識別力が否定された事例NO4
拒絶査定不服審判で商標法第3条第1項第3号の識別力がないとして拒絶審決が出された事例3件を紹介します。指定商品の一部で品質表示として自他商品識別機能を有さないと判断し、指定商品の他の一部で品質誤認であるとした論理構成が参考になります。
(1)「パーソナル睡眠カウンセラー」の文字を標準文字として第44類「睡眠に関するカウンセリング」を指定役務とした事例
本願商標は、構成全体として「個別の相談に応じて睡眠に関する指導・助言を行うカウンセラー」程の意味合いを認識させ、これをその指定役務「睡眠に関するカウンセリング」に使用しても、これに接する需要者は、そのようなカウンセラーによって提供される役務であること、すなわち、単に役務の質(提供者、内容)を表示するものと認識、理解するにとどまる。したがって、本願商標は、役務の質(提供者、内容)を普通に用いられる方法で表示する標章のみからなる商標であり、商標法第3条第1項第3号に該当する。

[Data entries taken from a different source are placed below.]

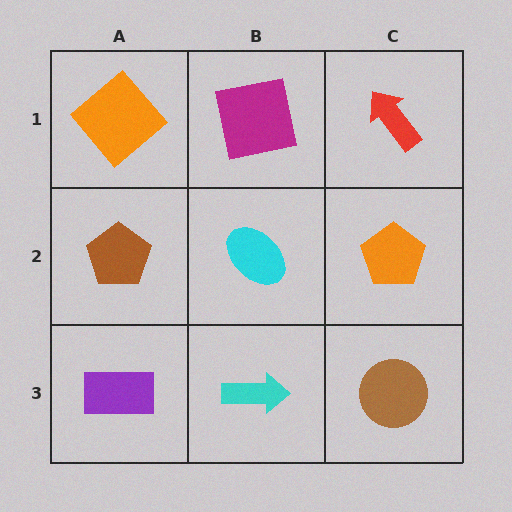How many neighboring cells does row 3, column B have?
3.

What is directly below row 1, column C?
An orange pentagon.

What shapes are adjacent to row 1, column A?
A brown pentagon (row 2, column A), a magenta square (row 1, column B).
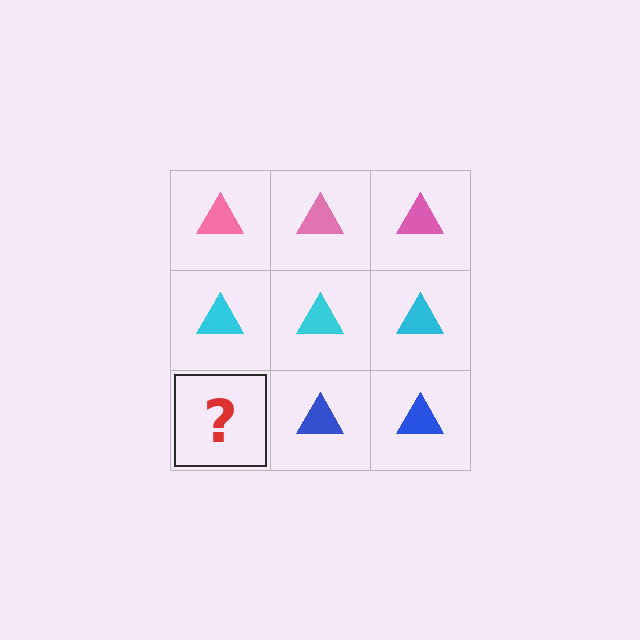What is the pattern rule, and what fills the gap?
The rule is that each row has a consistent color. The gap should be filled with a blue triangle.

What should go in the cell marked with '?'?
The missing cell should contain a blue triangle.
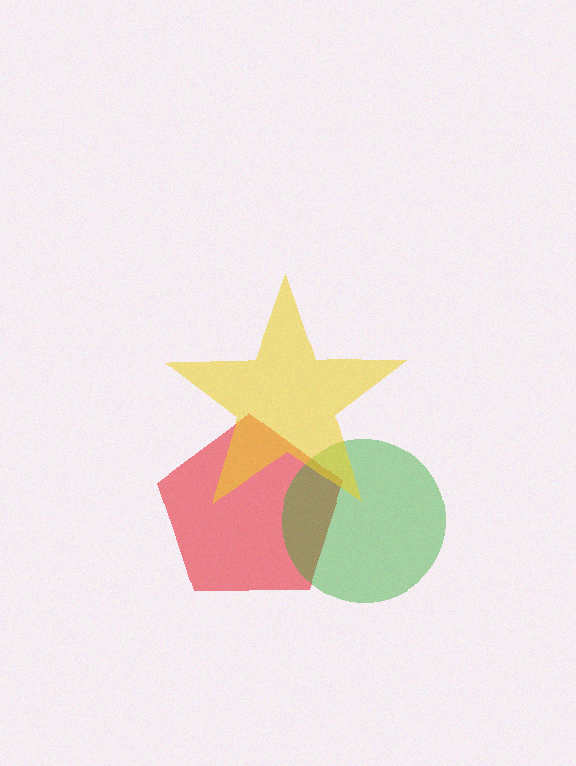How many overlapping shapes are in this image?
There are 3 overlapping shapes in the image.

(2)「泉州極鮮度しらす」の文字を標準文字として第29類「しらす(生きているものを除く。),しらすの加工水産物」を指定商品とした事例
本願商標は、その構成全体からは「大阪府の泉州地域のきわめて鮮度の良いしらす」ほどの意味合いを容易に看取し得るものであるから、本願商標をその指定商品に使用しても、これに接する取引者、需要者は、「大阪府の泉州地域で漁獲されたきわめて鮮度の良いしらす」「大阪府の泉州地域で漁獲されたきわめて鮮度の良いしらすで製造されたしらすの加工物」という商品の品質を表示したものと理解、認識するにとどまり、本願商標は自他商品を識別する標識としては機能し得ないものというのが相当である。したがって、本願商標は、商品の品質を普通に用いられる方法で表示してなる標章のみからなる商標であるから、商標法第3条第1項第3号に該当する。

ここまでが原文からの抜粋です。